Iran planned violation of nuclear commitments ‘serious mistake,’ French FM Le Drian says

The French foreign minister said the European signatories of the 2015 nuclear deal were working to de-escalate the situation.

ERBIL (Kurdistan 24) – France’s foreign minister on Tuesday warned Iran that breaching its commitments as outlined in the 2015 nuclear deal with world powers would be a “serious mistake” and stated that the three European signatories of the agreement were working to de-escalate the situation.

“An Iranian violation would be a serious mistake and a bad response to the pressure exerted by the United States,” FM Le Drian said, according to Reuters, adding that his country along with the United Kingdom and Germany were working to reduce the tensions.

Ali Shamkhani, the Secretary of the Supreme National Security Council of Iran, announced earlier that his country would reduce its commitments under the nuclear accord, complaining that the European powers had not done enough to preserve it.

This comes amid soaring tensions between Washington and Tehran after the former left the agreement in 2018—which Iran, the US, Russia, China, and the EU’s UK, Germany, and France signed in 2015 after intense rounds of negotiations.

Since then, the US has imposed multiple rounds of punitive sanctions on Iran, with experts projecting that the moves have affected 80 percent of the country’s economy.

On Monday, the White House sanctioned Iran’s Supreme Leader Ayatollah Ali Khamenei along with other military officials, with more expected to be imposed on Iranian Foreign Minister Mohammed Javad Zarif.

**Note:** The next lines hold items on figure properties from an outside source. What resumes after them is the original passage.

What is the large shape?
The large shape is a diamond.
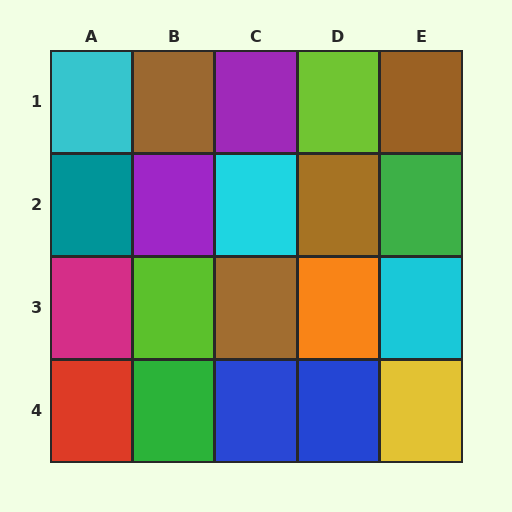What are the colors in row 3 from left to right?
Magenta, lime, brown, orange, cyan.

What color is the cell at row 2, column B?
Purple.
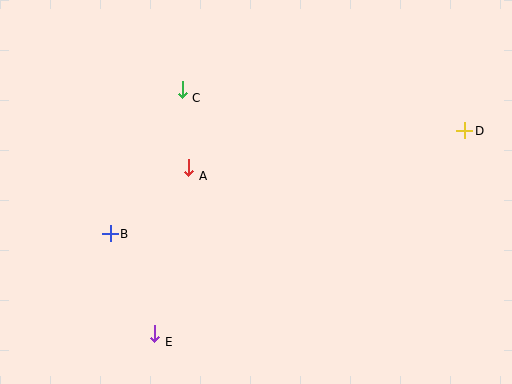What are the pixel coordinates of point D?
Point D is at (465, 131).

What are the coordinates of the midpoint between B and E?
The midpoint between B and E is at (132, 288).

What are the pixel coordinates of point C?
Point C is at (182, 98).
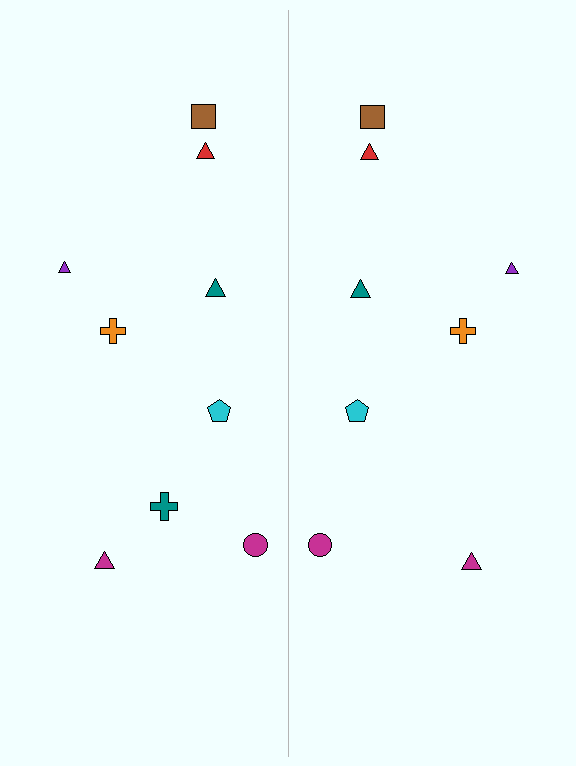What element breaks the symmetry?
A teal cross is missing from the right side.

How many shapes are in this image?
There are 17 shapes in this image.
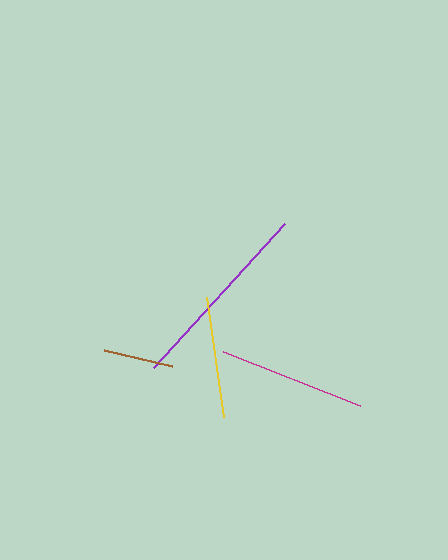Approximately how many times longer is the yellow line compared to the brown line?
The yellow line is approximately 1.7 times the length of the brown line.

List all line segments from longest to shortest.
From longest to shortest: purple, magenta, yellow, brown.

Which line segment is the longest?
The purple line is the longest at approximately 195 pixels.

Tehran criticized the US moves and said they had ended all possible roads toward a diplomatic solution.

The White House has repeatedly stated that it does not seek war with Iran but instead wants to bring the country back to the negotiating table, possibly to work on a new deal.

President Donald Trump has been a firm critic of the earlier agreement, saying that it did not reign in Tehran’s “destabilizing” policies across the Middle East.